Customers dining at Chipotle restaurants will see higher food prices thanks to a newly announced employee pay raise to $15 an hour.
The fast-casual Mexican food chain said menu prices will be raised by as much as 4% in order to mitigate the employee pay raises announced last month, which will pay employees $15 per hour by the end of June.
“It made sense in this scenario to invest in our employees and get these restaurants staffed and make sure that we have the pipeline of people to support our growth,” Chipotle CEO Brian Niccol said about the move. “And then with that, we’ve taken some pricing to cover some of that investment.”
Democrats across the country have actively pushed to raise the federal minimum wage to $15 an hour and recently failed to attach that provision into a recent COVID-19 spending package.
Republicans, who largely opposed the minimum wage increase, have voiced concerns about costs being passed on to consumers, as is the case with Chipotle, and studies show that minimum wage increases kill jobs and force small businesses to close.

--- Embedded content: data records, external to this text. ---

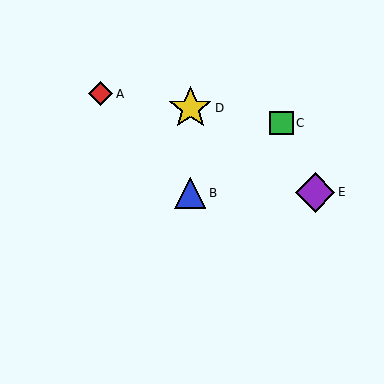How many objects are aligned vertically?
2 objects (B, D) are aligned vertically.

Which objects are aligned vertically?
Objects B, D are aligned vertically.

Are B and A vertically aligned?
No, B is at x≈190 and A is at x≈101.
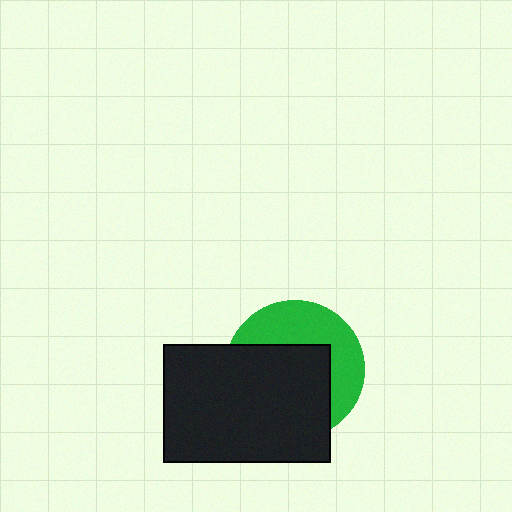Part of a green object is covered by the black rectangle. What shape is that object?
It is a circle.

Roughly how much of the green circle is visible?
A small part of it is visible (roughly 41%).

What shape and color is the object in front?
The object in front is a black rectangle.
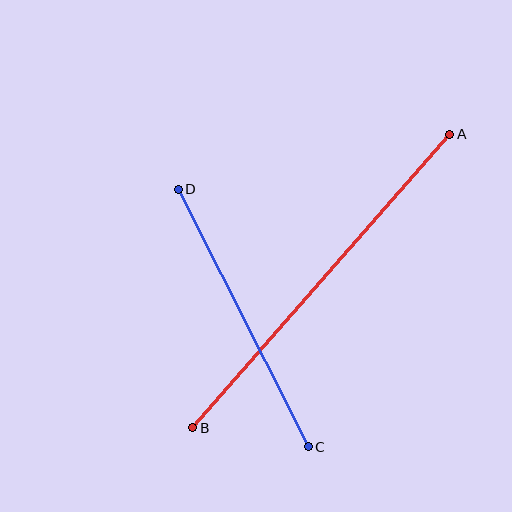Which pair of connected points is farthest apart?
Points A and B are farthest apart.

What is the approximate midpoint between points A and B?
The midpoint is at approximately (321, 281) pixels.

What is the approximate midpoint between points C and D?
The midpoint is at approximately (243, 318) pixels.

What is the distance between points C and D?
The distance is approximately 288 pixels.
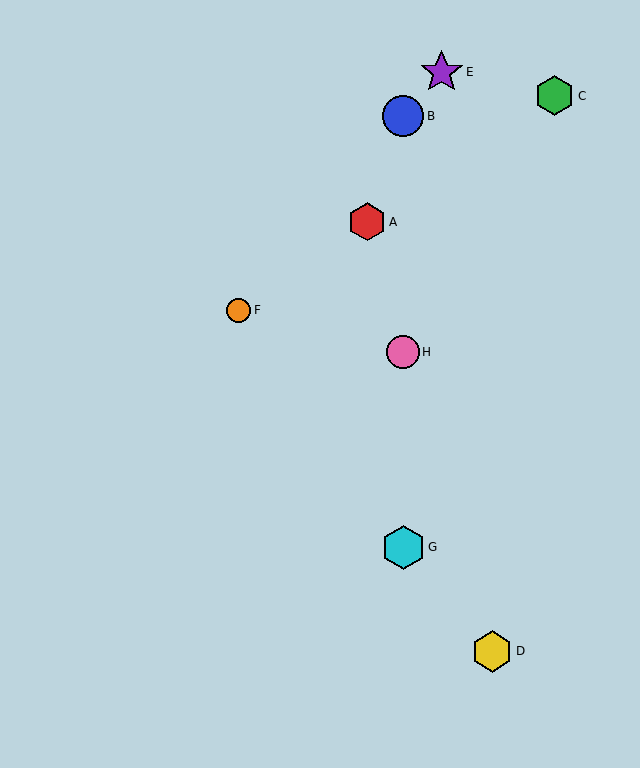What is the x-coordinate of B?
Object B is at x≈403.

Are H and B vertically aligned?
Yes, both are at x≈403.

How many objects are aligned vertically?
3 objects (B, G, H) are aligned vertically.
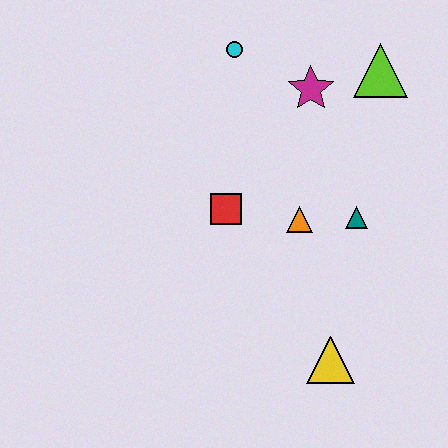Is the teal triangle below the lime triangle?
Yes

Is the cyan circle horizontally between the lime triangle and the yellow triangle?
No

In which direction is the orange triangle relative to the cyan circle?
The orange triangle is below the cyan circle.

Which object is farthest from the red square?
The lime triangle is farthest from the red square.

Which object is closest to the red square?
The orange triangle is closest to the red square.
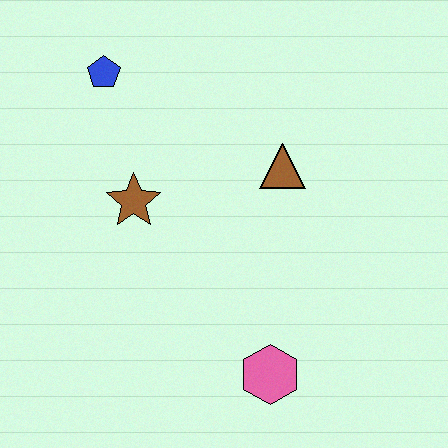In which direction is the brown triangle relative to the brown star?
The brown triangle is to the right of the brown star.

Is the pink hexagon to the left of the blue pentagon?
No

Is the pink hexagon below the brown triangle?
Yes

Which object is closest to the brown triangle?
The brown star is closest to the brown triangle.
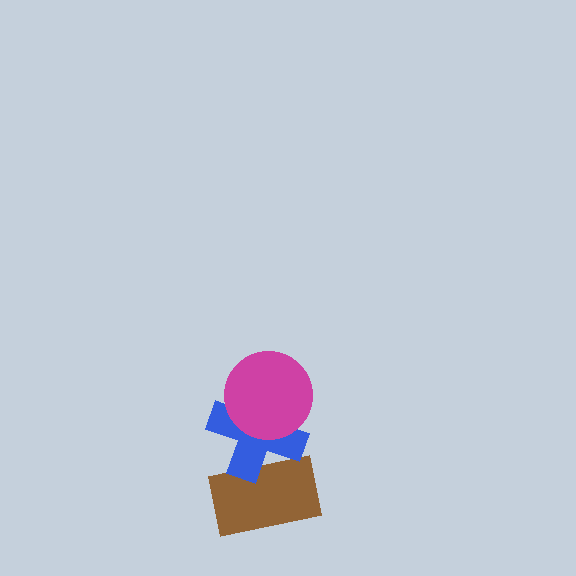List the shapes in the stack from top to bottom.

Additionally, critics of raising the minimum wage have cited studies showing that the increase ends up hurting low-skilled workers, the workers that wage increase advocates are purportedly trying to help.
Senate Majority Leader Chuck Schumer recently called on Democrats to continue their push to raise the minimum wage by passing the Raise the Wage Act in the Senate, which would raise the federal minimum wage to $15 an hour by 2025.
CLICK HERE TO READ MORE FROM THE WASHINGTON EXAMINER
“We have to lessen the gap between the rich and poor. We have to give working people that view that if they work hard, they can have a better life, and their kids can have a better life from them,” the New York Democrat said. “When you work at subsistence wages, you can’t do it.”